Even in this onslaught of black, this flood of hell, in defiance of all seen reality: I believe.


Leonard Cohen perhaps said it best:

God was ruler

Though his funeral lengthened

Though his mourners thickened

Magic never fled

Though his shrouds were hoisted

The naked God did live

Though his words were twisted

The naked magic thrived

Though his death was published round and round the world

The heart did not believe.


The heart did not believe. Because the heart was a quixotic dimwit, unacquainted with the ways of the world and traipsing obliviously through a saccharine Hallmark-movie virtual reality? No. The heart did not believe because it was not true.


I have to believe to survive, yes. I could not move about in the world, washing dishes and flossing and buying parsley if I thought four days of gruesome agony were the sum end of that baby’s life forever. I would collapse in a heap of paralytic depression, unable to summon even the energy to put an end to it all.


But I also believe because I am pretty darn sure most days that it’s true, this Gospel of sin and salvation and mercy and grace, of incalcuable sacrificial love, and when the unbearable thought of that baby’s suffering tempts me to wonder if in writing and praying and talking I’m merely hurling words into an abysmal meaning-void where they will never stick, I remember the cross.


I remember nails driven through tendon and bone and the spit-and-blood smeared face of God himself, humiliated, denigrated, treated like refuse, put on display for the sadistic amusement of the crowd.


And I think how the cross – God himself crucified – is the only story big enough to answer all this. The only story big enough to answer tragedy, to answer pointless suffering, the only story big enough to speak to this whole hideous writhing hellish stew of sin, mine and yours and hers and his, but also so intensely personal as to cause a catch in the breath and prick tears of inexpressibly grateful wonder.

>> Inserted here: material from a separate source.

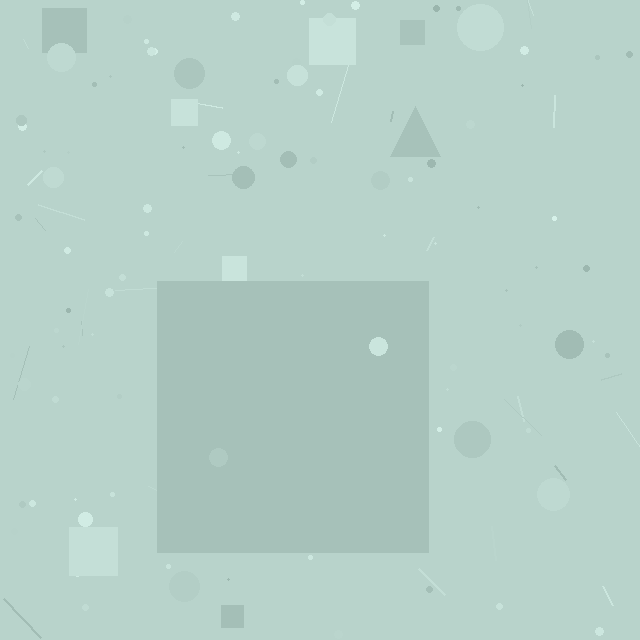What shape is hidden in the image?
A square is hidden in the image.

So I take Paul’s goal to “know nothing but Christ and him crucified” – at least while he was with the Corinthians, but I imagine also most of the time - and I think of the cross. But I also remember how Jesus rose again, three days later, whole again, resurrected, radiant, speaking softly to Mary Magdalene in the garden. And I swallow hard and I’m suddenly sober, suddenly pulled into some greater mystery where unfathomable sorrow and unfathomable joy comingle and joy emerges the victor, exultant and overflowing, because this is not the end.

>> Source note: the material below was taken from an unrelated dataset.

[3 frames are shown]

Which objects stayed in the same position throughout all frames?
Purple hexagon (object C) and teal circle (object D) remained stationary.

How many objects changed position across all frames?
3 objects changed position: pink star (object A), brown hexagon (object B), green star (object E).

There was part of me, when I remembered the story about the baby and was moved to write about it, which hesitated. No, that’s just too dark, this internal censor said, a frown on his lips and the pencil tucked behind his ear quivering as he shook his head vigorously. Nobody wants to know about that. But another part gently pushed back: but it’s the truth. It’s what happened. Tell the truth.


Because if God’s redemption, if the light of his Son, cannot reach the darkest place where the darkest thing happened, then it can’t reach anywhere. His redemption must be that powerful or it isn’t powerful at all.


But yes, it IS that powerful. I believe, I believe, I believe. Defiantly, recalcitrantly, with gritted teeth that grind with rage against the gargantuan vacuum of sin and injustice that inhales everything in its path but also with a hand that clutches a precious mustard seed and vows to leave room for God’s vengeance and even more for His grace.


I tell the truth and I believe because it is life and death for me. And somehow, magically, by His grace, in the very act of telling the truth I lessen my burden and I reclaim praise. Rejoice. This is not the end.